İnsanlar... Bir avuç kum kadar olan ömrümde anlayamadığım varlıklar. Hatta o kadar yabancıyım ki onlara ömür sahilinde bir avucumdaki kum bitmeden diğerini doldursam da sonsuza kadar yine alışamam onlara. Empati kuramazsan sempati de olmaz çünkü. Tahmin edeyim içinizden "Hadi oradan edebiyat parçalama bize sende insan değil misin ki bizim kadar ?!" cümlesi geçti ya da türevleri. Siz dile getirmeden ben cevap vereyim. Hayır ben insan değilim, ben Sasori ve Gitsune'yim. Ben Akrep ve Tilki'yim. Dilim ve kalemim bir akrep kadar gururlu ve zehirli, davranış ve düşüncelerim ise bir tilki kadar kurnaz ve sinsidir. Ben akrep ve tilkinin bir insan bedeninde vücut bulmuş haliyim. Bir ismim yok bunlar sadece hoşuma giden birkaç lakap isimler fazla boğucu kalıplar bizi sınırlayan o yüzden istediğiniz şekilde hitap edebilirsiniz bana çünkü o an size neyi çağrıştırıyorsam oyumdur. İnsanlar konusuna gelecek olursak tekrar. İnsanlar karmaşıklar, hayatlarının amacı sorulduğunda çoğu tereddüt etmeden mutlu olmak cevabını veriyor.

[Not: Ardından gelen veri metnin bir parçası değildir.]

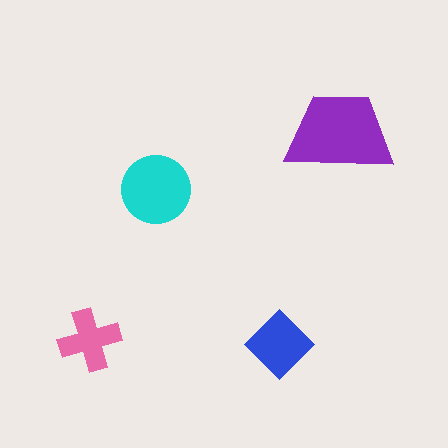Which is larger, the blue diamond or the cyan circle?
The cyan circle.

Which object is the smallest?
The pink cross.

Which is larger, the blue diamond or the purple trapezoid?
The purple trapezoid.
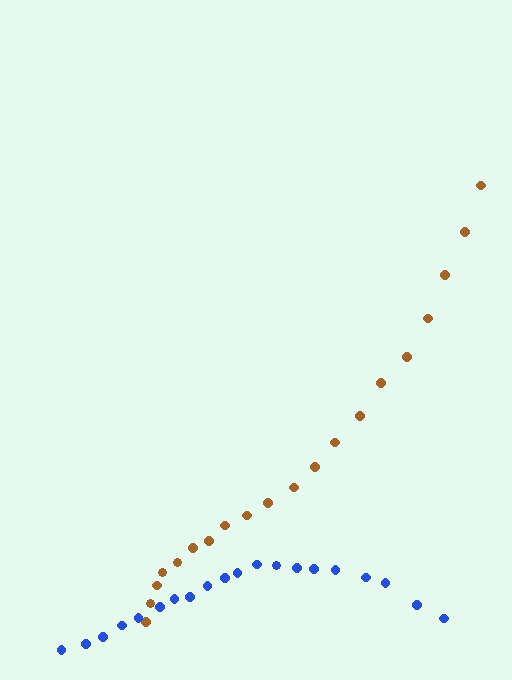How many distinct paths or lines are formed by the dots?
There are 2 distinct paths.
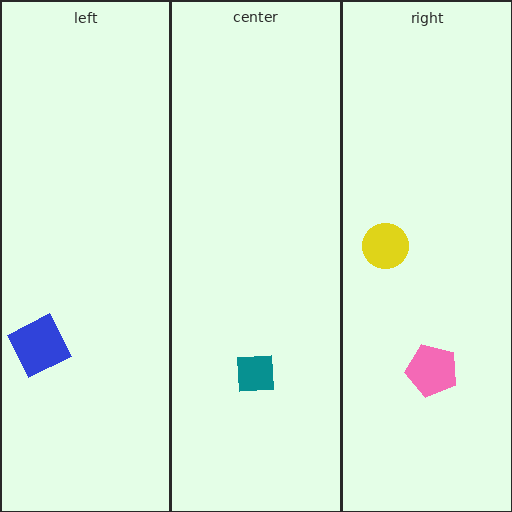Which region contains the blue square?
The left region.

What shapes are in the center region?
The teal square.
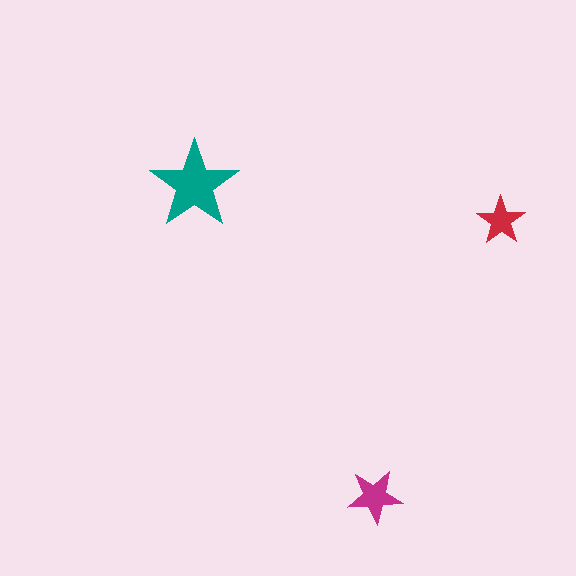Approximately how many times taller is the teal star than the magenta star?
About 1.5 times taller.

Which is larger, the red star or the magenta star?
The magenta one.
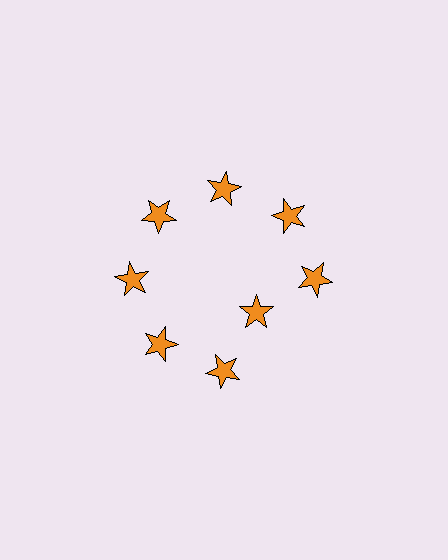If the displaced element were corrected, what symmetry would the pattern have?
It would have 8-fold rotational symmetry — the pattern would map onto itself every 45 degrees.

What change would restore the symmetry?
The symmetry would be restored by moving it outward, back onto the ring so that all 8 stars sit at equal angles and equal distance from the center.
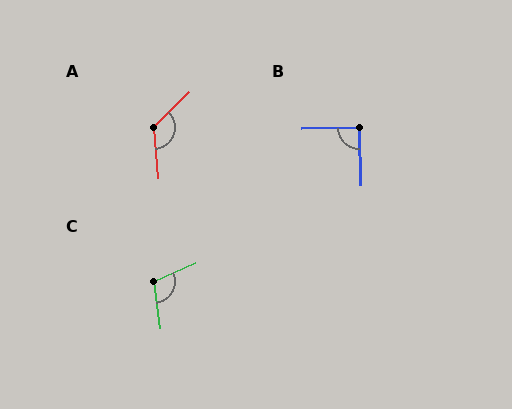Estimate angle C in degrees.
Approximately 107 degrees.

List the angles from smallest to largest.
B (90°), C (107°), A (128°).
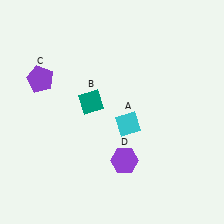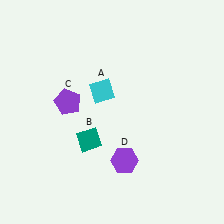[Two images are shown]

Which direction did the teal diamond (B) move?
The teal diamond (B) moved down.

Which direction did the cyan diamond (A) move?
The cyan diamond (A) moved up and to the left.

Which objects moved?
The objects that moved are: the cyan diamond (A), the teal diamond (B), the purple pentagon (C).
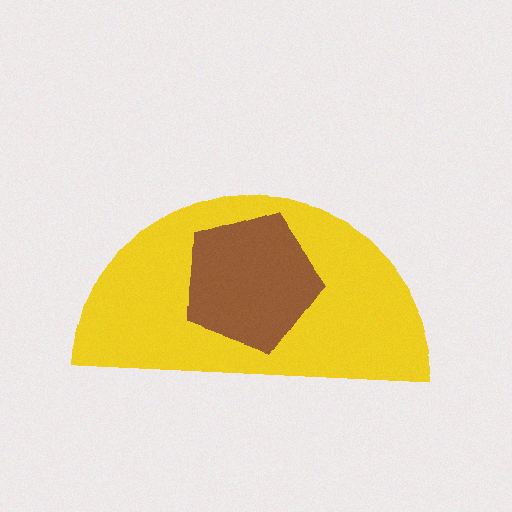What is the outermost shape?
The yellow semicircle.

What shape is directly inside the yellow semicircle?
The brown pentagon.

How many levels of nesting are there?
2.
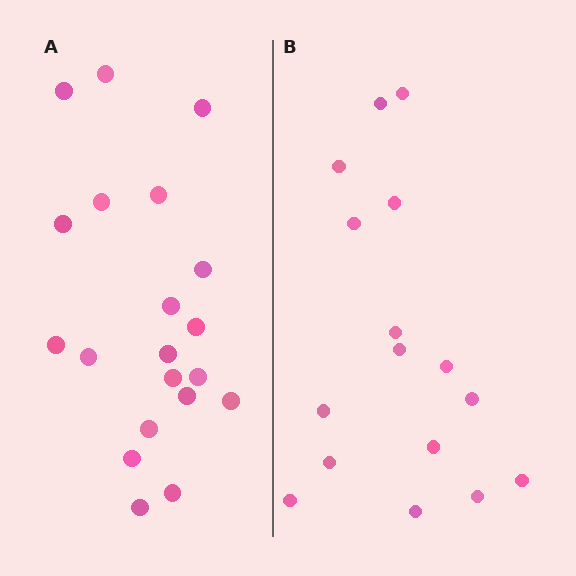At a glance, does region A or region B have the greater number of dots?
Region A (the left region) has more dots.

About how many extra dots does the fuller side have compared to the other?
Region A has about 4 more dots than region B.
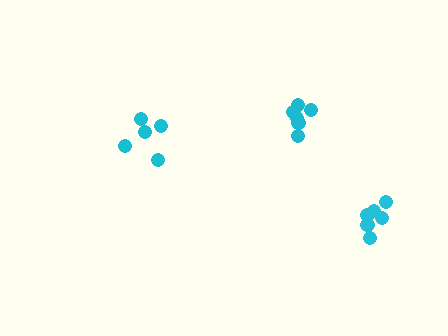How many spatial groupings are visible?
There are 3 spatial groupings.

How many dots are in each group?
Group 1: 5 dots, Group 2: 6 dots, Group 3: 6 dots (17 total).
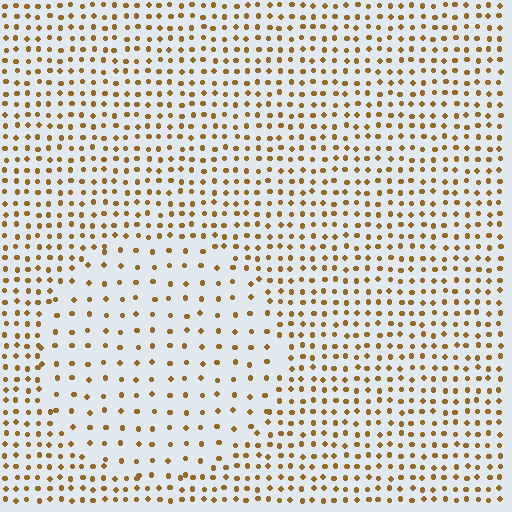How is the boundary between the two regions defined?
The boundary is defined by a change in element density (approximately 2.2x ratio). All elements are the same color, size, and shape.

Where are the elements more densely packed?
The elements are more densely packed outside the circle boundary.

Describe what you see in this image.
The image contains small brown elements arranged at two different densities. A circle-shaped region is visible where the elements are less densely packed than the surrounding area.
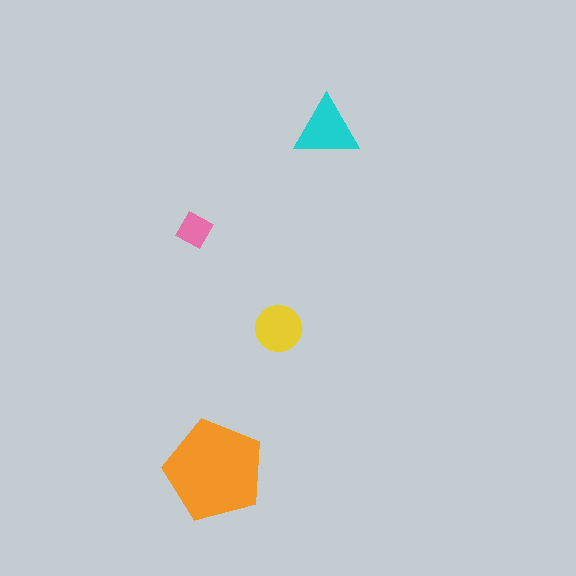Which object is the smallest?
The pink diamond.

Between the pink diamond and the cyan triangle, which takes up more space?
The cyan triangle.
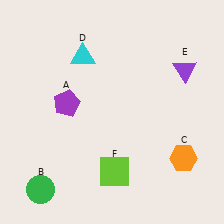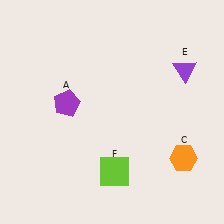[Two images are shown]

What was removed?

Tamam buraya kadar her şey çok normal ama sonrasında işler biraz karışıyor. Hayatlarının amacı mutluluk olsa da o kadar fırsatı ellerinin tersiyle itmekle kalmayıp bu fırsatlarda bile "mutlu olunamayacak şeyleri" görüp üzerine bu "şeyler" le kalplerindeki ve beyinlerindeki mutsuzluk ağaçlarını gözyaşlarıyla suçluyorlar. Halbuki sadece etrafına bakmakla bile hayatlarının amacına ulaşabilecekken aralardaki küçük ayrıntıları büyüterek kendileri ve amaçları arasına her seferinde daha güçlü birer set örüyorlar. En basitinden bir aşk şarkısı dinlerken bile akıllarına gelen mutlu anıların verdiği hisle yeniden mutlu yerine o anıları hatırladığı için ağlıyor. Anda özgürleşmek yerine uçsuz bucaksız zaman çizelgesinde hapsolmayı seçiyorlar. Lafa geldiği zaman herkes mutlu olmak istiyor ama çoğu o kadar yüzeysel görüyor ki mutluluğu, gördüğü en ufak kusuru dünya barışının önündeki engel olarak görebiliyor. Anlayamadıkları şey ise ömür sahilinde olmadığımız, savrulan hiçbir kumun yerini dolduramayacağımız, kısaca ölümsüz olmadığımız. Mutsuzluk kumları insafsızca savurur, hiçbirini yakalayamayacağınız şekilde ama mutluluk savrulan her kum tanesini tek tek yaşamanızı sağlar. Ne güzel yazmış Hikmet Yurdaer şiirinde mutluluğu;
"Mutluluğu arıyorsan baktığın her yerde
Mutluluk, kendi güler yüzünde
Mutluluk, seni sevenin gözlerinde
Mutluluk, nefes almanın ötesinde."
Mutluluğu sadece bakarak bulamazsınız, baktığınız yerde mutluluğu görmeniz gerekir. Umarım bakar kör olan sizlerin gözlerini biraz olsun açabilirim. Sonsuz mutluluk dilemeyeceğim çünkü başı olan bir şeyin sonu olması gerekir ki doğuştan nankör olan insan sıkılmasın, sonuçta sürekli sadakat size göre değil.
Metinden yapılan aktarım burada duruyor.